Le richieste di aiuto e le uscite in mare, sono questi gli elementi sui quali si concentrano le indagini sull’omicidio di Cinzia Pinna. Gli investigatori stanno ricostruendo le ultime mosse di Ragnedda, per fare piena luce su quanto accaduto.
Secondo quanto riportato dalla stampa, Ragnedda, in preda al panico dopo il delitto, avrebbe chiesto a più persone di aiutarlo, a eliminare alcune prove. Si tratta di circostanze ormai ritenute fondate dagli inquirenti, che nelle ultime ore avrebbero isolato elementi concreti in grado di avvicinare la polizia giudiziaria ai presunti complici dell’imprenditore.
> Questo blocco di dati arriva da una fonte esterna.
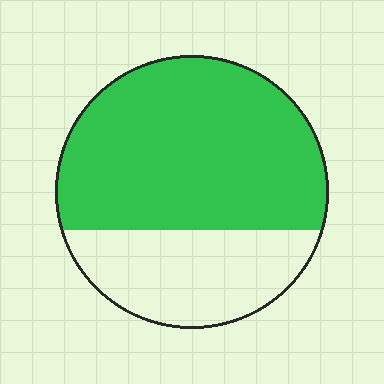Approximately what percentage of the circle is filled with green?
Approximately 65%.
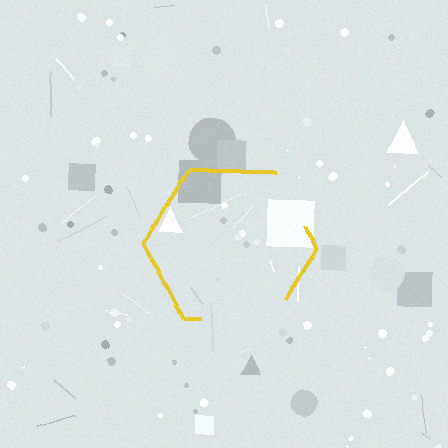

Ieri, gli specialisti del Ris di Cagliari sono saliti a bordo della “Nikitai”, lo yacht di famiglia ormeggiato al Pontile dei Fiori di Cannigione e attualmente sotto sequestro. L’obiettivo è individuare tracce e riscontri sul passaggio di persone che potrebbero aver aiutato Ragnedda a liberarsi degli oggetti personali della vittima e, forse, a organizzare – senza riuscirci – il trasporto in mare del corpo di Cinzia Pinna.
Dopo il tentativo di suicidio, Emanuele Ragnedda è stato dimesso dal reparto di Psichiatria dell’ospedale di Sassari. Le sue condizioni restano delicate.
Il suo legale, Luca Montella, ha chiesto ulteriori misure di tutela e sorveglianza per garantirne l’incolumità.